When you foresee an unsupportive response, lay some groundwork, advises Michele Weiner-Davis, a family and couples therapist and the author of Change Your Life and Everyone in It. "You can say, 'I know you might have some difficulty with the change I plan to make,' or 'You might not be expecting this, but it's something I've been thinking about.'" It may help to reassure him or her that you're going to continue to hold up your end of things, that the family or the person is still a priority, she says.

More Time for Me

When Westport, Connecticut, freelance writer Corrine Thompson, 37, told her family members of her plans to write a screenplay, most of them either scoffed at her or became very, very needy, worried that Thompson -- aka Miss Always Available -- would no longer have time for them if she took on such an ambitious project. "I've actually come to the point where I don't tell them I'm writing anymore," says Thompson. "They take a lot of energy from me, and I just want to focus on the screenplay. In fact, I actually told my sister I'd stopped writing and now she's not bothering me anymore."

Sometimes, less-than-positive responses contain information that can be helpful to you in making a change. About 20 years ago, when Nan Feyler, of Philadelphia, turned 28, she decided to redirect her life. She'd worked as a circus clown and a job counselor, but she wanted to affect the world in a more substantial way.

Feyler, bursting with enthusiasm for her newly hatched plan, couldn't wait to break the news to her father. "Dad, I'm going to go to law school," she announced.

"What makes you think you can get in?" he responded and then went back to reading his newspaper. Even at the time, Feyler knew her father's question had merit: She had never been a strong student. So she took a prep course for the LSAT entrance exams, and scored in the top 2 percent in the nation. She was awarded a scholarship to New York University's law school.

Topping that, Feyler went on to run the AIDS Law Project of Pennsylvania, and, at the age of 48, went back to school again and earned a master's degree in public health at Columbia University. She didn't let her father's skepticism slow her down, and in the end, she says, her father was incredibly proud of her.

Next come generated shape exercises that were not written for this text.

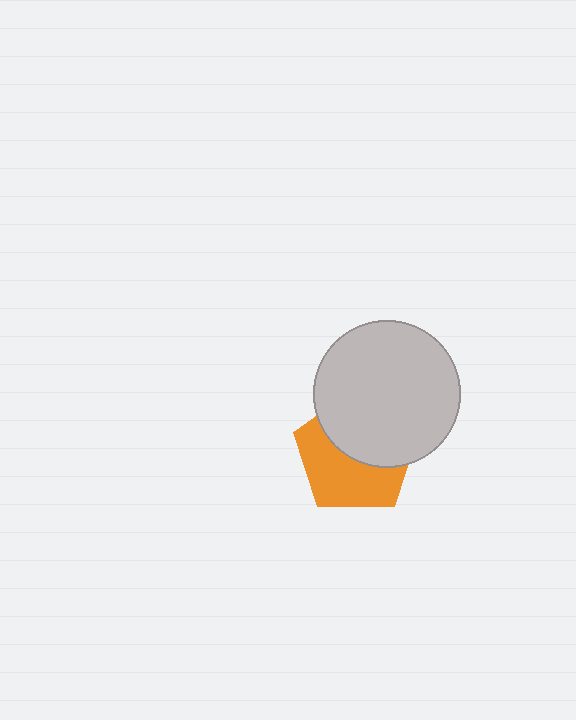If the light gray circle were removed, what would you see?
You would see the complete orange pentagon.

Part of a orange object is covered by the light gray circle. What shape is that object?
It is a pentagon.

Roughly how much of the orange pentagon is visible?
About half of it is visible (roughly 52%).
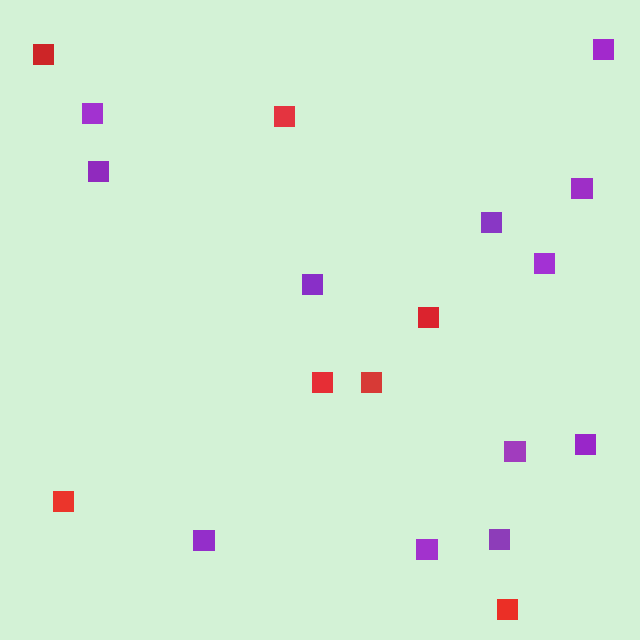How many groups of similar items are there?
There are 2 groups: one group of red squares (7) and one group of purple squares (12).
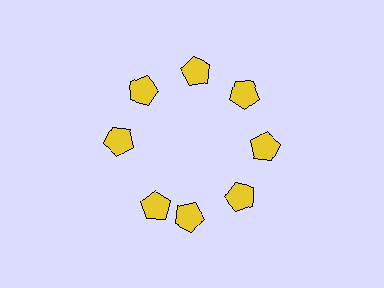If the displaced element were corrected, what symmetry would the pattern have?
It would have 8-fold rotational symmetry — the pattern would map onto itself every 45 degrees.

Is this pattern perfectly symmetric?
No. The 8 yellow pentagons are arranged in a ring, but one element near the 8 o'clock position is rotated out of alignment along the ring, breaking the 8-fold rotational symmetry.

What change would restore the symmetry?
The symmetry would be restored by rotating it back into even spacing with its neighbors so that all 8 pentagons sit at equal angles and equal distance from the center.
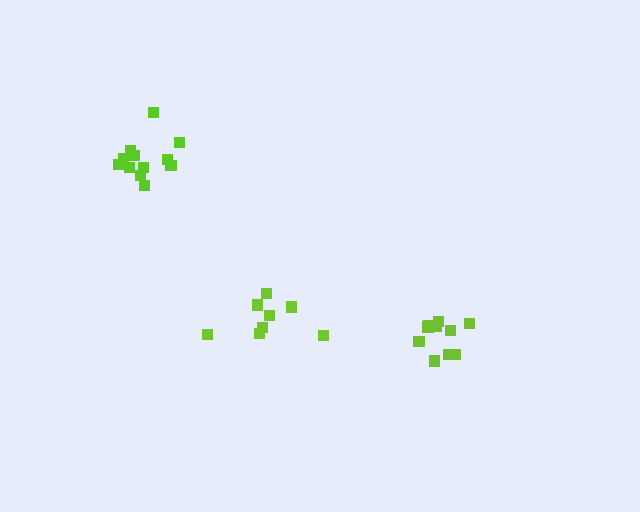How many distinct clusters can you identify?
There are 3 distinct clusters.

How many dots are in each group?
Group 1: 8 dots, Group 2: 12 dots, Group 3: 11 dots (31 total).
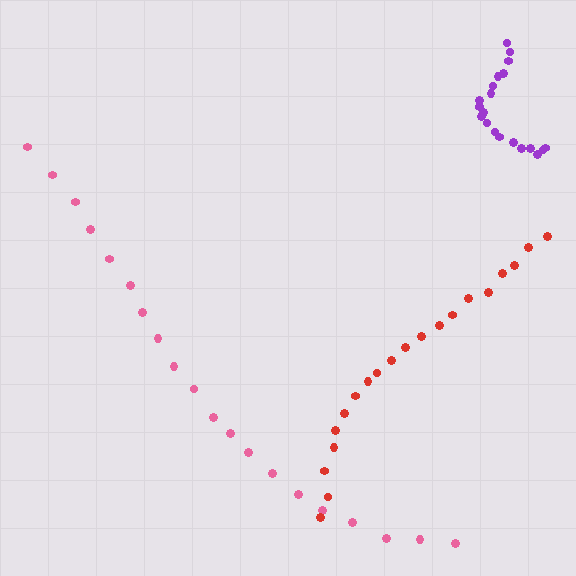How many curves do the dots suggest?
There are 3 distinct paths.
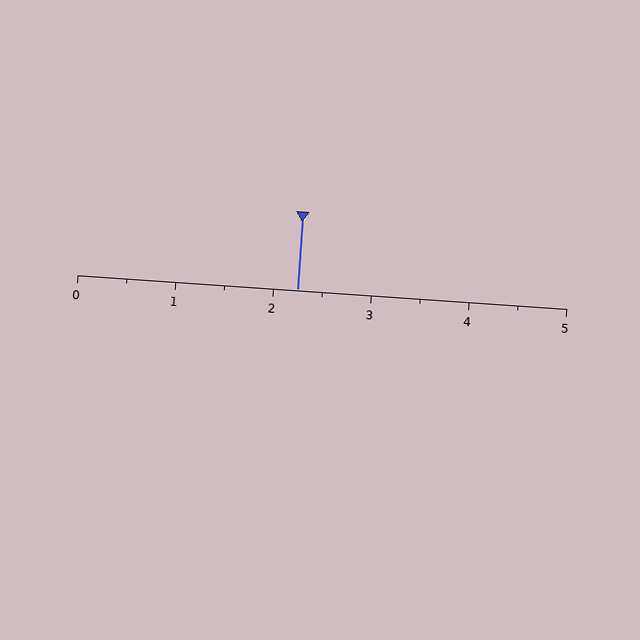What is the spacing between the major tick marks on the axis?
The major ticks are spaced 1 apart.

When people make positive changes in their lives, says Weiner-Davis, good things generally happen as a result, and resistance from others isn't likely to last. "Sometimes it's just a knee-jerk response, especially in the beginning," she says. "Even the most fiery responses fizzle over time." And the payoff can be priceless.

"The mental wiring that leads to typecasting can be undone by understanding and affirming that you can finally be your authentic self," says Linda Durand, a Philadelphia-based life coach. "When that happens, you'll realize that living the truth not only is possible, it's healthy and natural. It is what's supposed to be."